The 34-year-old Guerrero outworked his younger opponent in the opening round, landing 40 of 93 total punches, but Figueroa stepped up his output in the second. The 27-year-old Weslaco, Texas, native snuck in a right uppercut that stunned Guerrero, then stepped back and landed a short right to the chin.
With his corner imploring him, “Robert keep boxing, go back to boxing,” Guerrero couldn’t escape the onslaught from Figueroa, who landed 88 of 185 total punches (48 percent) in the fight, including 49 of 97 in Round 2.
At 1:54 of the second, Figueroa unleashed a perfect left uppercut that sent “The Ghost” down on both knees. That triggered something in Guerrero, because he came storming back and pinned Figueroa against the ropes. The younger fighter punched his way out, though, and once again had Guerrero in trouble.
From there, neither fighter could get out of the way of each other, but another pulverizing right knocked down Guerrero a second time with 30 seconds left in the round. Guerrero was barely able to stand before Figueroa landed a body shot, putting him down a third time in the round.
Still, referee Ron Lipton let it continue as the bell ended the round, although it appeared Guerrero was out on his feet.
“ We knew that it was going to be tough to accomplish, but I trained to get the knockout. With my hands finally being healthy, we knew that it was possible. ” Omar Figueroa Jr., on gaining a third-round TKO of Robert Guerrero after a 19-month layoff
“After the first knockdown, I knew that the instinct would kick in for him and he'd go all out,” said Figueroa, who landed 81 of 146 power punches (56 percent). “I thought it was going to be over after the first knockdown of the second round, but the ref let it keep going. I haven't fought this way in a long time because I didn't have the power in my hands. I'll always find a way to come out on top, though.”

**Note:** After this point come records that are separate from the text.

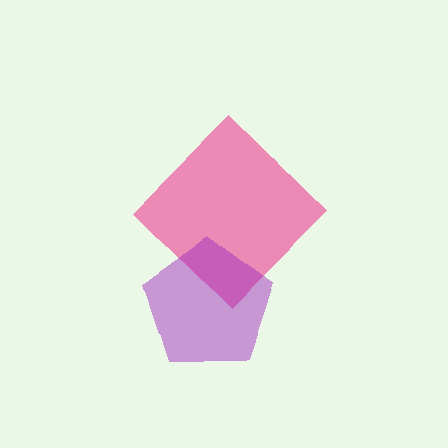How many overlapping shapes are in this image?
There are 2 overlapping shapes in the image.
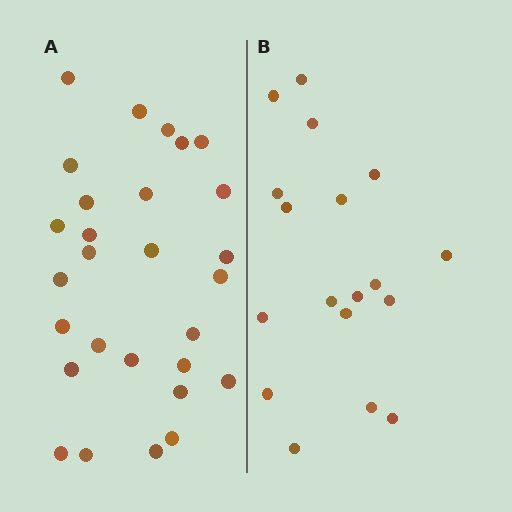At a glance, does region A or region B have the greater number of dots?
Region A (the left region) has more dots.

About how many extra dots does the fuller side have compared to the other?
Region A has roughly 10 or so more dots than region B.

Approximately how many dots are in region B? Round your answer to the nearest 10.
About 20 dots. (The exact count is 18, which rounds to 20.)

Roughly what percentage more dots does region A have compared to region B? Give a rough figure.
About 55% more.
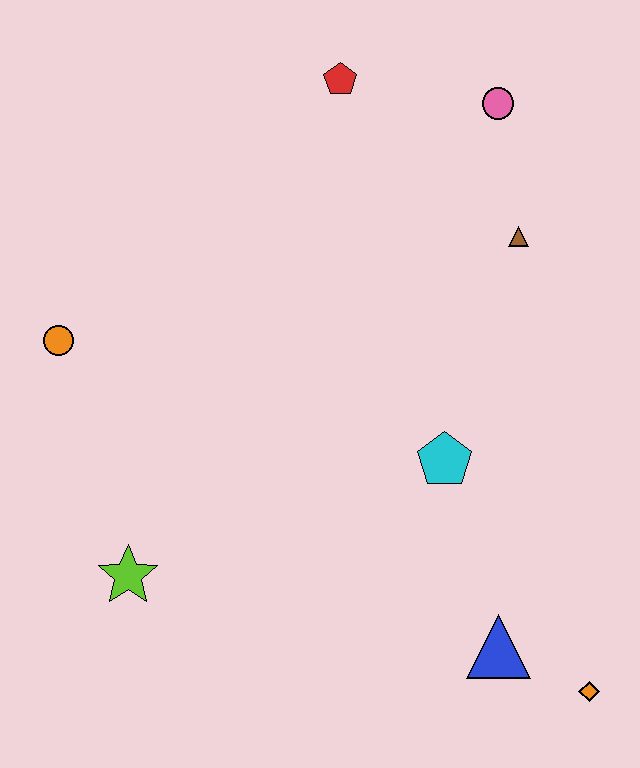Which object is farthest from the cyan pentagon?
The orange circle is farthest from the cyan pentagon.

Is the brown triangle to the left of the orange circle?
No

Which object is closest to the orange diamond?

Whatever he had left, Guerrero let loose in the opening seconds of the third. The lionhearted southpaw backed Figueroa up with big, looping shots, leaving himself open for countering uppercuts. It was a short right that dropped the Gilroy, California, native a fourth time, with 2:15 left in the third. Finally, Guerrero’s gallantry gave way, and a left to the body felled him a fifth time.
That was enough for Lipton to end it at 1:30 of the third.

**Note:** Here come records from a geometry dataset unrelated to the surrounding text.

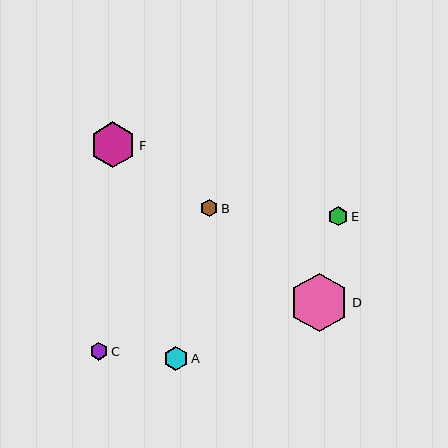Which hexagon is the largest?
Hexagon D is the largest with a size of approximately 59 pixels.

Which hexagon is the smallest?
Hexagon B is the smallest with a size of approximately 17 pixels.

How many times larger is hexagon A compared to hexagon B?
Hexagon A is approximately 1.4 times the size of hexagon B.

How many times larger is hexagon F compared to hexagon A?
Hexagon F is approximately 1.9 times the size of hexagon A.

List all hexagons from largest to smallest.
From largest to smallest: D, F, A, E, C, B.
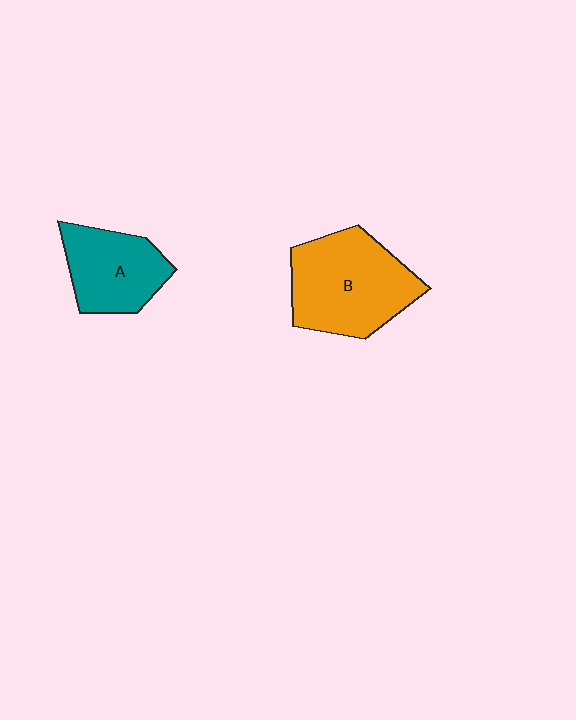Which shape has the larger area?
Shape B (orange).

“I've been working since January, so I'm going to take some time off,” Figueroa said. “Then I'm going to get back into camp to get back to 140 pounds. I want to be back in the ring by the end of the year.”
In televised undercard action, 2012 U.S. Olympian “Sir” Marcus Browne (20-0, 15 KOs) continued his climb toward a possible 175-pound title shot with a second-round TKO of local favorite Seanie Monaghan (28-1, 17 KOs).
Browne, a southpaw, landed a straight left on the forehead that dropped his longtime sparring partner in the opening minute of the fight. Later in the first, Browne hit Monaghan with a shot to the midsection that appeared borderline, but referee Steve Willis called it low, giving the 35-year-old needed time to recover.
Browne, 26, resumed his attack in the second, starting with a right hook that had Monaghan reeling against the ropes. Browne then followed up with a left, a right and then a cascade of shots that left Monaghan defenseless. Willis quickly intervened and called it over at 40 seconds of Round 2.
“It was very tough, [Monaghan] is a guy that I have real love for, but I just had to take care of business and do what I had to do,” Browne said. “We opened things up with the jab. I set up [the knockdown] with my jab. I caught him with a good right hook, and that basically finished the job. That just opened up and I let things flow.”
In a battle of Polish-born heavyweights, Adam Kownacki (16-0, 13 KOs) handed Artur Szpilka (20-3, 15 KOs) his second straight loss in a breakout performance, using a high-volume attack to gain one knockdown and earn a fourth-round TKO.
Also, Jamal James (21-1, 9 KOs) won a 10-round unanimous decision over former title challenger Jo Jo Dan (36-5, 19 KOs) in a high-action 147-pound bout, and 122-pound prospect Brandon Figueroa (13-0, 8 KOs), the younger brother of Omar Figueroa, used a high-volume body attack to earn an eight-round unanimous decision over Fatiou Fassinou (28-7-3, 15 KOs).